Erdoğan ve Saray, süreci “şark kurnazlığıyla” yürütüyor. Halk tepkisine muhatap olmamak için Öcalan ısrarının sahibi Bahçeli’ymiş gibi gösteriliyor. CHP’nin Öcalan görüşmesine katılmamasına en büyük tepki de Erdoğan’dan değil Kılıçdaroğlu’ndan geldi, ilginç değil mi? Tipik Erdoğan taktikleri. Küçük hesaplar uğruna bu taktiklerin aparatı olmaya istekli “muhalifler” de her zaman bulunabiliyor.

Son bir nokta da şu: Bazıları Türk devletinin Öcalan’ı Suriye’de ABD ve İsrail’e karşı bir koz olarak kullanacağını iddia edebilir. Yani Erdoğan’a “anti-emperyalizm” ve “anti-Amerikancılık” atfeden görüş. Bu tezin de gerçeklerle bağdaştığını düşünmüyorum. Türk devleti de Erdoğan da Öcalan da Suriye ve SDG yönetimlerini ABD-İsrail karşıtı bir konuma çekemeyeceklerini bilirler. Kaldı ki böyle bir niyetleri olduğuna dair hiçbir emare de yok. Hepsi, politikalarını bir şekilde ABD ile uyumlu hale getirmenin peşinde.

***

Bu bıktırıcı İmralı, Öcalan, komisyon vb. tartışmalarının dışına çıkıp sürece daha genel bir bakış açısıyla yaklaşıldığında, Türkiye’deki Kürt sorununun çözümüne ilişkin başlıca iki tez olduğu görülebilir:

Birincisi, Türkleri, Kürtleri -ve artık- Arapları otoriter bir rejim altında İslam ümmeti biçiminde birleştirmek. Bu, ABD-İsrail’in de yol verdiği Erdoğan’ın tezidir.

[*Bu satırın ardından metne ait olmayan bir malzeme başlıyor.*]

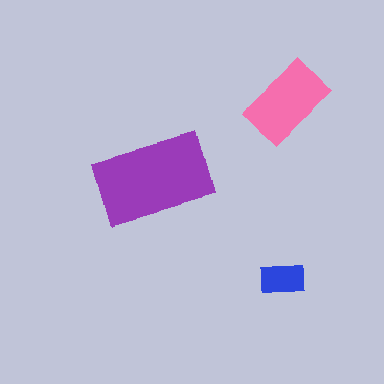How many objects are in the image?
There are 3 objects in the image.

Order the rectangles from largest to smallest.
the purple one, the pink one, the blue one.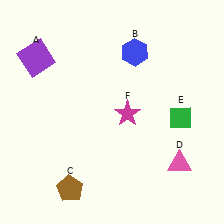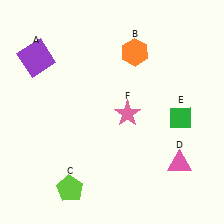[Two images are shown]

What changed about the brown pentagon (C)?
In Image 1, C is brown. In Image 2, it changed to lime.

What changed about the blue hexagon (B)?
In Image 1, B is blue. In Image 2, it changed to orange.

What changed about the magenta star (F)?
In Image 1, F is magenta. In Image 2, it changed to pink.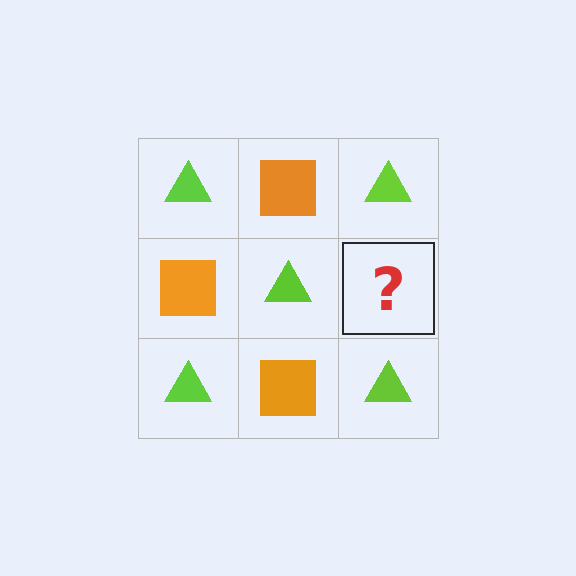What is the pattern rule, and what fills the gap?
The rule is that it alternates lime triangle and orange square in a checkerboard pattern. The gap should be filled with an orange square.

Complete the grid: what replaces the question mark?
The question mark should be replaced with an orange square.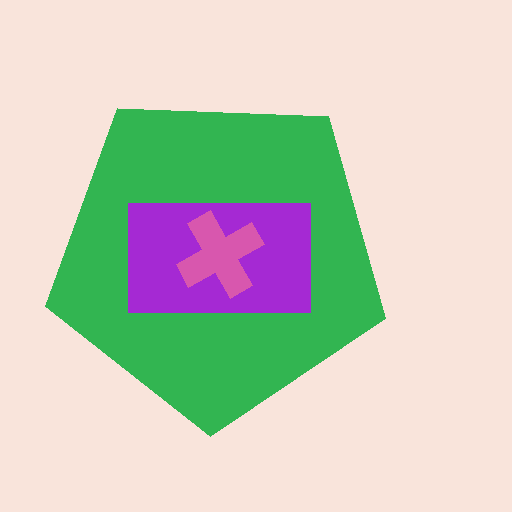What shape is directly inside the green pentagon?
The purple rectangle.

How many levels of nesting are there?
3.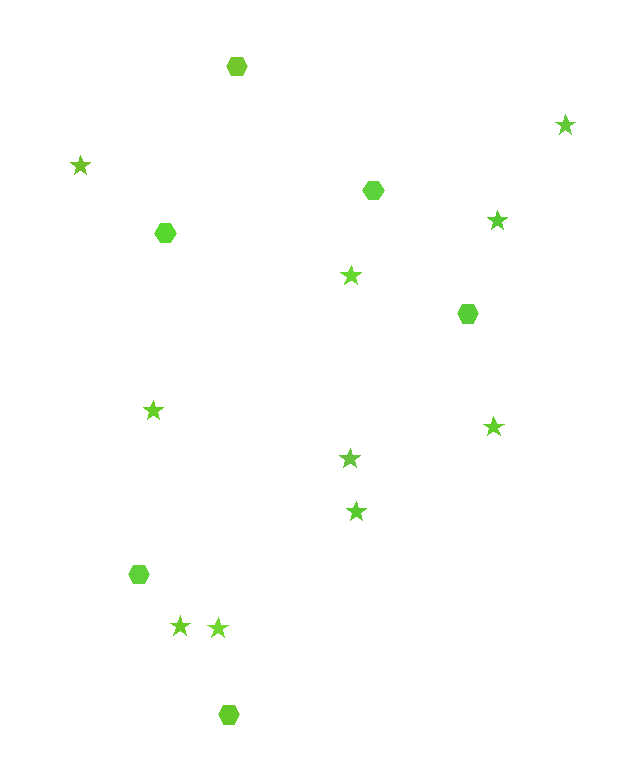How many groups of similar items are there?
There are 2 groups: one group of hexagons (6) and one group of stars (10).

İkincisi, yeni bir modernite (cumhuriyet) atılımıyla Türk ve Kürt uluslaşmasını demokrasi, eşitlik ve laiklik temelinde ortaklaştırmak. Bu da ancak siyasal İslamcı AKP iktidarının/rejiminin devrilmesi ve anti-emperyalist bir perspektifle olanaklıdır.

Ümmet tezinin yol alabilmesi için iki şart var: Ortadoğu’da ABD-İsrail hedefleriyle tam uyum ve Türkiye’deki cumhuriyetçi birikimin bastırılması ve etkisizleştirilmesi. İkisi için de var güçleriyle uğraşıyorlar. Yoksa, bir yandan ülkeye barış getirileceğinin söylenip diğer yandan en ufak muhalefetin bile zorbalıkla üstüne gidilmesi nasıl açıklanabilir?